I love Plato’s approach to courage as the virtue that moderates and transforms fear. Courage consists, at least in part, in “the ability to judge rightly about the nature and extent of dangers.” This bears much consideration. Clearly, Plato does not mean that the courageous man is the one who can figure out all the facts of just how dangerous a particular situation is—though the courageous man will indeed make a reasonable effort to know what he needs to know.

Plato’s point takes us to a higher, more significant vantage. The courageous man has learned to judge different kinds of dangers in their relative importance. He has learned to fear what is most truly to be feared, and not to fear—at least not so much—things that are intrinsically less dangerous in the big picture.

Courage is always rooted in insight into the hierarchy of goods. It is rooted in wisdom, which grasps the primacy of living well over such goods as health, safety, and profit. The latter are not ignored. Rather they are seen and treated according to their own true, though limited value.

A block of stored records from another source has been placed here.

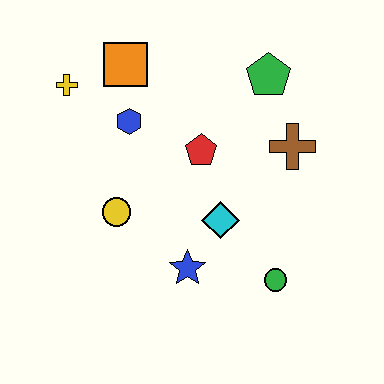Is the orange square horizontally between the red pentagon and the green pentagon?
No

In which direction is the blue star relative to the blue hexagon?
The blue star is below the blue hexagon.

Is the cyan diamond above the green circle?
Yes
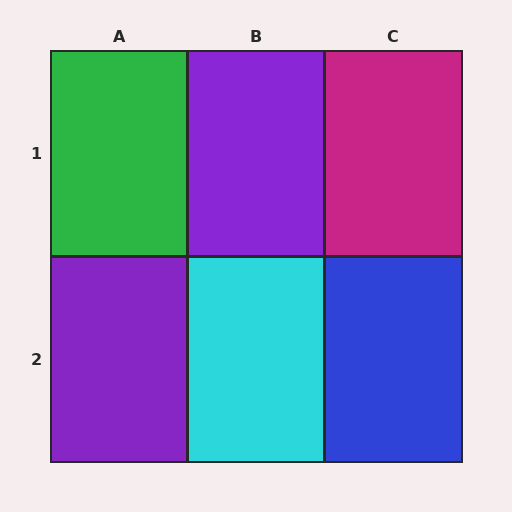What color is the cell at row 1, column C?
Magenta.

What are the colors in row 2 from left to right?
Purple, cyan, blue.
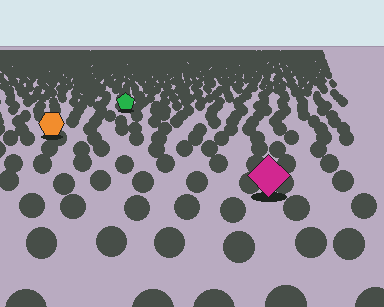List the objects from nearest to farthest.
From nearest to farthest: the magenta diamond, the orange hexagon, the green pentagon.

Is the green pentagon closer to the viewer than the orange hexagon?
No. The orange hexagon is closer — you can tell from the texture gradient: the ground texture is coarser near it.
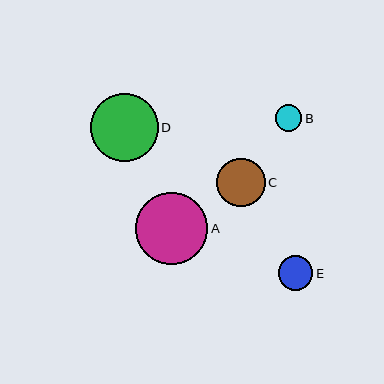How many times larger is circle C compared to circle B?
Circle C is approximately 1.8 times the size of circle B.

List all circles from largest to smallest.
From largest to smallest: A, D, C, E, B.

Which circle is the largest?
Circle A is the largest with a size of approximately 72 pixels.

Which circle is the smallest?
Circle B is the smallest with a size of approximately 27 pixels.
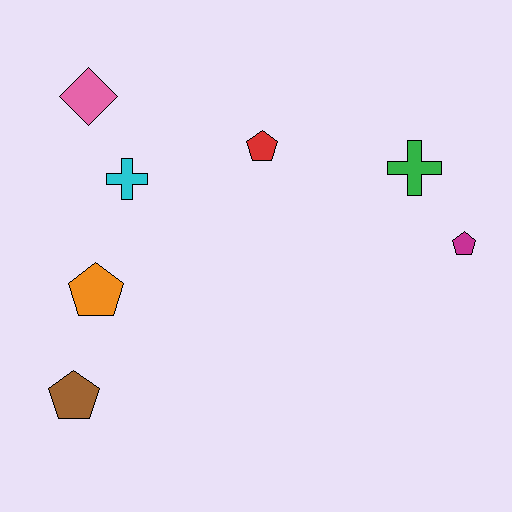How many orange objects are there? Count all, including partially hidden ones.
There is 1 orange object.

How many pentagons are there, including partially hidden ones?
There are 4 pentagons.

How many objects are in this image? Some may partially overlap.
There are 7 objects.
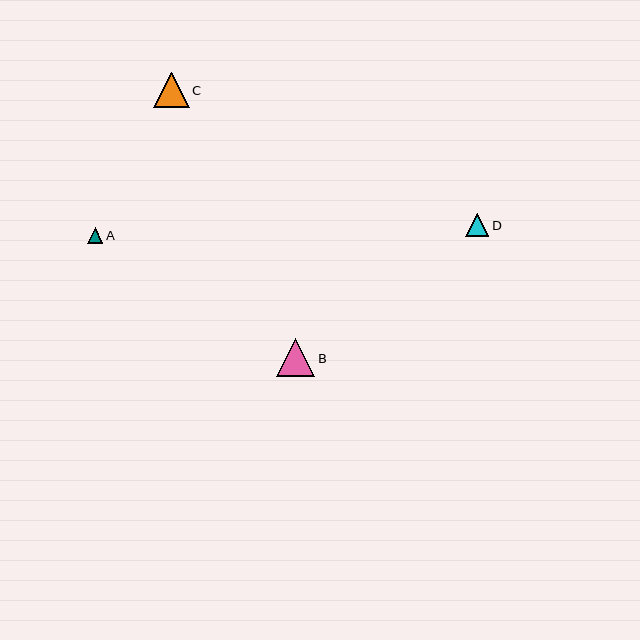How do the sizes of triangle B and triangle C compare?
Triangle B and triangle C are approximately the same size.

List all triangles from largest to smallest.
From largest to smallest: B, C, D, A.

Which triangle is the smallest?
Triangle A is the smallest with a size of approximately 16 pixels.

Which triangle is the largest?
Triangle B is the largest with a size of approximately 38 pixels.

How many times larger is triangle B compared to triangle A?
Triangle B is approximately 2.4 times the size of triangle A.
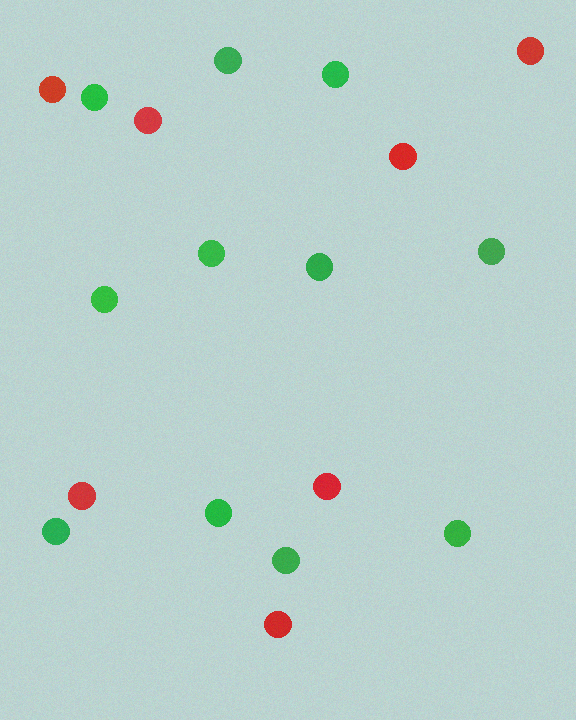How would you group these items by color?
There are 2 groups: one group of red circles (7) and one group of green circles (11).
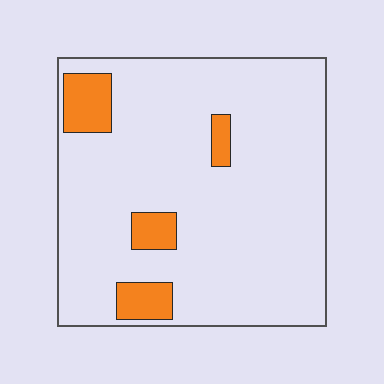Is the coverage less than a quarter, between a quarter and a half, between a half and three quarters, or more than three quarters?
Less than a quarter.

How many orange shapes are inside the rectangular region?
4.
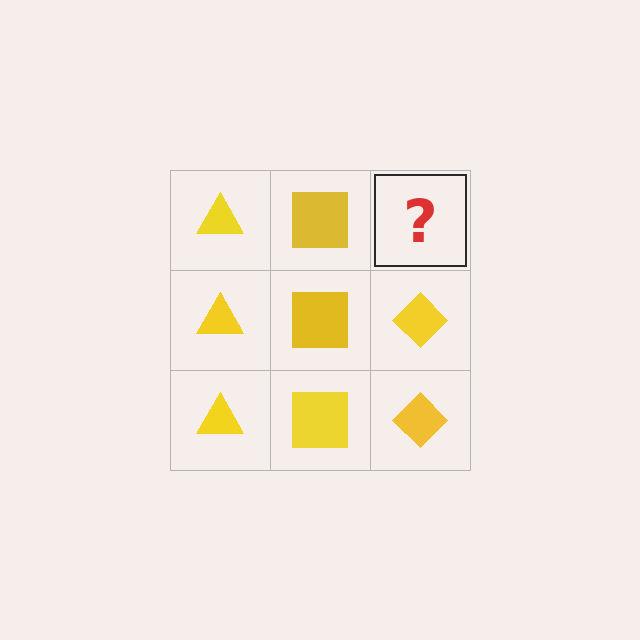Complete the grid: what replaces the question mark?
The question mark should be replaced with a yellow diamond.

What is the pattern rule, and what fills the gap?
The rule is that each column has a consistent shape. The gap should be filled with a yellow diamond.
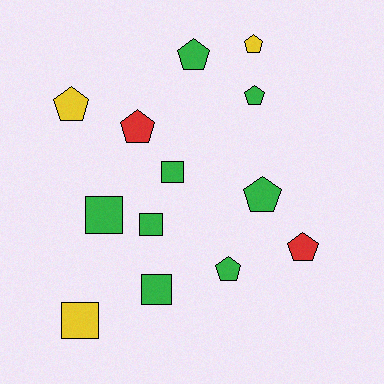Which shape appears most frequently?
Pentagon, with 8 objects.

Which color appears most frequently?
Green, with 8 objects.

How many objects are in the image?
There are 13 objects.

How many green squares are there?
There are 4 green squares.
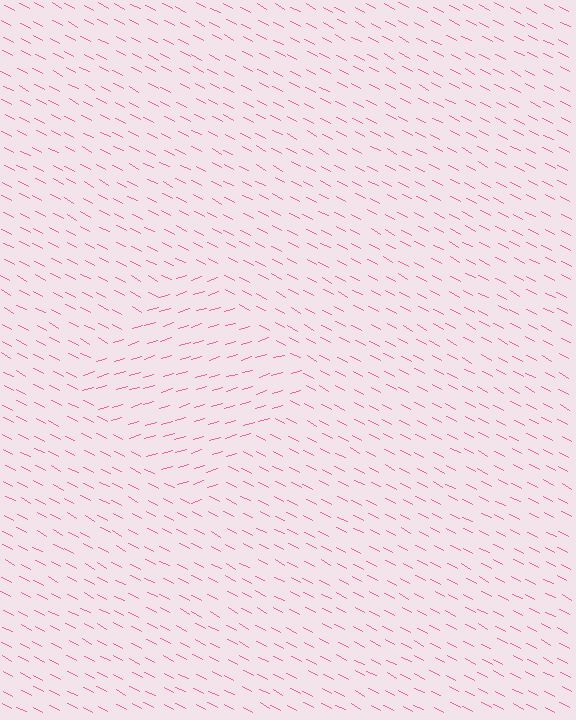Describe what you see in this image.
The image is filled with small pink line segments. A diamond region in the image has lines oriented differently from the surrounding lines, creating a visible texture boundary.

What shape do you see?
I see a diamond.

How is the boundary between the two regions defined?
The boundary is defined purely by a change in line orientation (approximately 45 degrees difference). All lines are the same color and thickness.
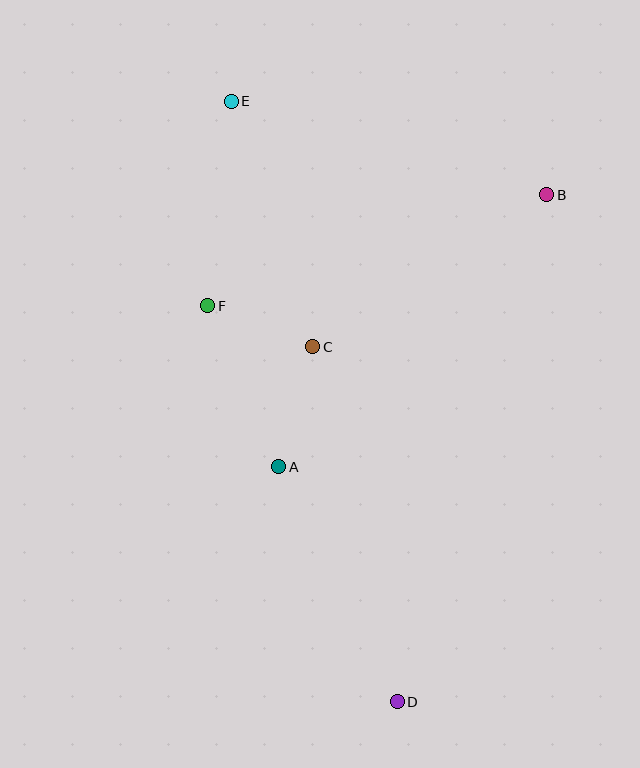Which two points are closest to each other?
Points C and F are closest to each other.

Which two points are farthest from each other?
Points D and E are farthest from each other.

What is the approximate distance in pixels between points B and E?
The distance between B and E is approximately 329 pixels.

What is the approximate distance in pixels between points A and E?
The distance between A and E is approximately 369 pixels.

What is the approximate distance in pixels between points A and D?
The distance between A and D is approximately 263 pixels.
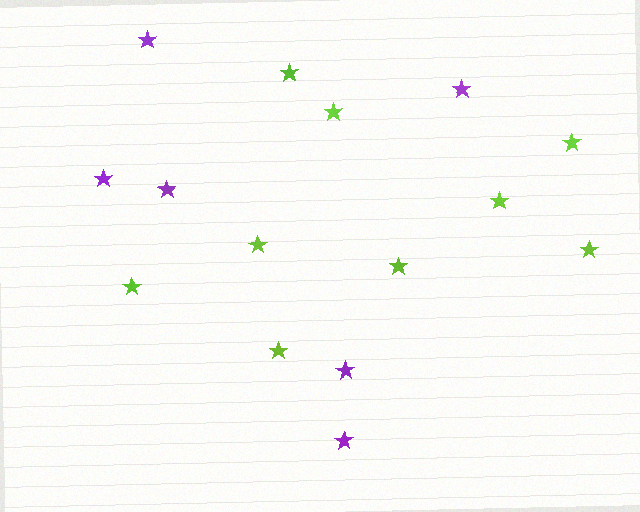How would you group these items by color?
There are 2 groups: one group of lime stars (9) and one group of purple stars (6).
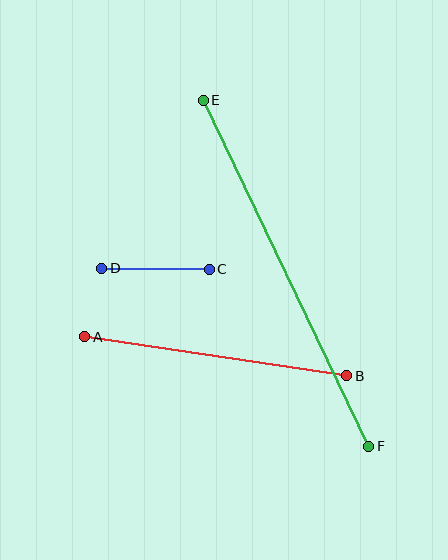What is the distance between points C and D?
The distance is approximately 107 pixels.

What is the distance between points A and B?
The distance is approximately 265 pixels.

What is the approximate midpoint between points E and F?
The midpoint is at approximately (286, 273) pixels.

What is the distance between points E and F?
The distance is approximately 383 pixels.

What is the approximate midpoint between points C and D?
The midpoint is at approximately (156, 269) pixels.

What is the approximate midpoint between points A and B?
The midpoint is at approximately (216, 356) pixels.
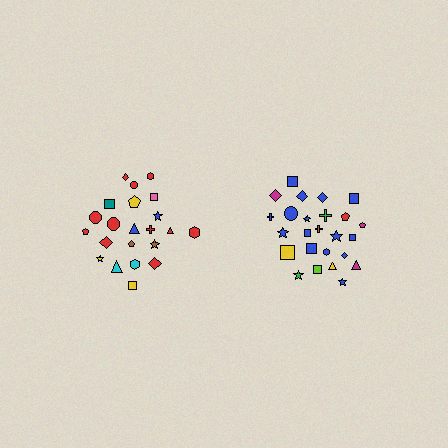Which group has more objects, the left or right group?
The right group.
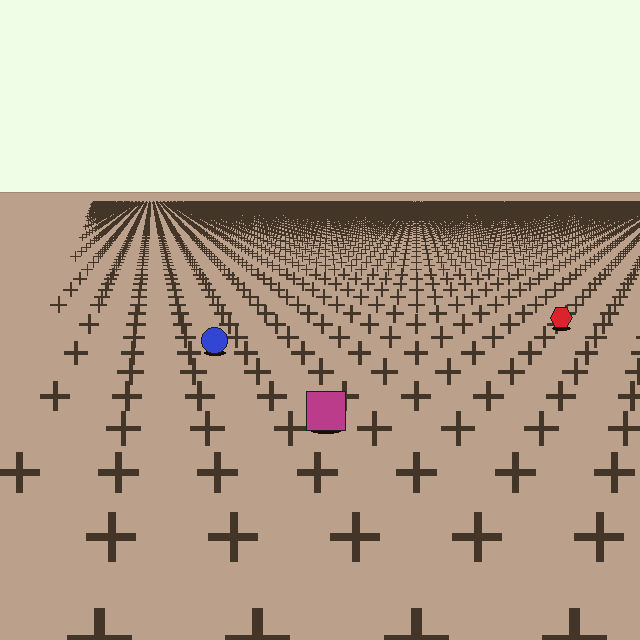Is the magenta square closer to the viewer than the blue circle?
Yes. The magenta square is closer — you can tell from the texture gradient: the ground texture is coarser near it.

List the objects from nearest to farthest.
From nearest to farthest: the magenta square, the blue circle, the red hexagon.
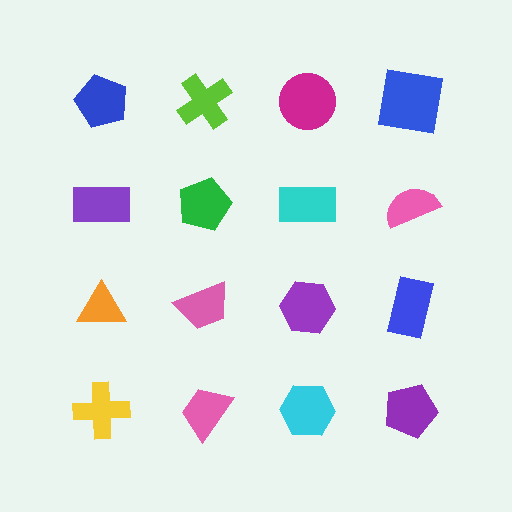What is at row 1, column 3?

Plato quotes a gorgeous line from the Odyssey. Odysseus strikes his chest and says, “Prudence my heart, you have put up with fouler than this.” Implied is that the courageous man can judge just how foul things are or not, seeing all in the perspective of just how great certain things are.

The courageous man might fear the loss of lesser things, but that fear is transformed and given context by a richer, life-affirming fear of the loss of what is most important. And so he heeds the admonition “be not afraid” as especially applying to lesser though very real dangers and evils. He is steadfast in his commitment to higher goods, and in his confidence that they can still be achieved—even if he suffers terrible loss of lesser goods.

Courage is a cardinal virtue; it is one hinge on which swings the good life itself. It is a precious jewel sought in a life-long project. And it is cultivated precisely in the context of real dangers—lesser and greater ones—such as we face today. The courageous man learns to ‘overcome’ his fear of lesser but real dangers, while acting with conviction and confidence in the travails of life. Let us then encourage one another. We can learn that in a very real sense, we have nothing to fear—if we see things as they truly are..

Plato (427-347 B.C.), a student of Socrates, and teacher of Aristotle, is considered one of the greatest philosophers of all time. The Republic is one of the most widely read and influential of all books.